SAS Visual Analytics: Understanding the AggregateTable Function for Beginners

2 Likes

AggregateTable is a powerful function in SAS Visual Analytics. In this post, I will explain what it is and give two examples on how it can be used. For a more in-depth view of AggregateTable see Renato Luppi's post here. For an example with bee metaphors and Key Value objects, I highly recommend Nicole Ball's post here.

When do I use AggregateTable?

You can use the AggregateTable function whenever you want to:

Compare measures grouped at two different levels.
Take the aggregation of an aggregation.

Take the Employees table below as an example.

Select any image to see a larger version.
Mobile users: To view the images, select the "Full" version at the bottom of the page.

In this table, we have one observation per employee. We have information on their Job Title, Country and Annual Salary. Here, you might want to compare the salary of an individual employee with the salary of all employees with the same Job Title. You can use the AggregateTable function to display these two measures side by side in the same visualization. See the section Scenario 1: modifying the aggregation context for this.

Alternatively, you might want to calculate the average Annual Salary by Job Title, but only display the maximum of that by Department. See the section Scenario 2: Aggregation of an aggregation for details on this.

In either case, it is necessary to first understand what the aggregation context is.

What is the aggregation context?

When you create a visualization in SAS Visual Analytics, measures are automatically grouped by the categories in that object. These categories are also called the aggregation context. Using the Employees table (shown above) as a data source, I create a list table with Job Title and Annual Salary as columns. Here, Job Title is a category and Annual Salary is a measure. I have changed the aggregation of Salary from the default sum to average. I obtain the following list table:

Here the aggregation context is Job Title, because that is the only category in this object. This list table allows us to see what the average Annual Salary for each Job Title is.
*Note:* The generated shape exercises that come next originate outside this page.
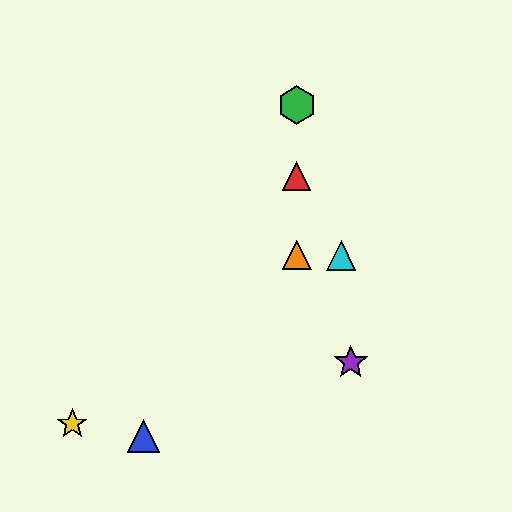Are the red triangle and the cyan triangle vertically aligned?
No, the red triangle is at x≈297 and the cyan triangle is at x≈341.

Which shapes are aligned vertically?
The red triangle, the green hexagon, the orange triangle are aligned vertically.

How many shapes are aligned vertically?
3 shapes (the red triangle, the green hexagon, the orange triangle) are aligned vertically.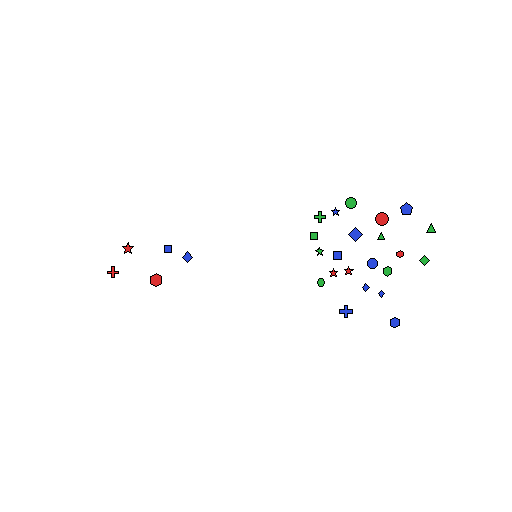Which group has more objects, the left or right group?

On the other hand, when I create a list table with Employee Name and Annual Salary, the aggregation context is Employee Name:

Here, I can see each employee’s individual Annual Salary. (In this case the data is actually unaggregated as the input table already has one line per employee.) To summarize: Visual Analytics always groups the measures by the displayed categories in a visualization. These categories are known as the aggregation context.

Scenario 1: Modify the aggregation context

I might want to display each individual employee’s Annual Salary next to the average for their Job Title. Therefore, one might create a list table with Employee Name, Job Title and Salary. However, the aggregation context for both Annual Salary columns would be Employee Name and Job Title, resulting in the following list table:

By using the default aggregation behavior of the list table object, I am not able to get two different levels of aggregation. Notice that both salary measures are grouped by the combination of Employee Name and Job Title. I want a single visualization to return the Annual Salary grouped by Employee Name and then the average Annual Salary grouped by Job Title. We can solve this by creating a new data item using the AggregateTable function. There are two different ways of achieving this.

Option 1: Use a fixed aggregation context

I will specify that Annual Salary should be grouped by Job Title only. That is, I shall create a new measure called Salary (Job Title) where I will fix Job Title as the aggregation context for this data item. I specify the following:

This results in the following formula:
AggregateTable(_Avg_, Table(_Avg_, Fixed('Job Title'n), 'Annual Salary'n))

I will explain in scenario 2 why I specify _Avg_ (average) as the aggregation twice (short answer: the second and final aggregation is not applied in this scenario).

This new data item will always display salary grouped by Job Title:

Note that, for example, Annual Salary (Job Title) has the same value for rows 1 and 2, as both employees have the same Job Title.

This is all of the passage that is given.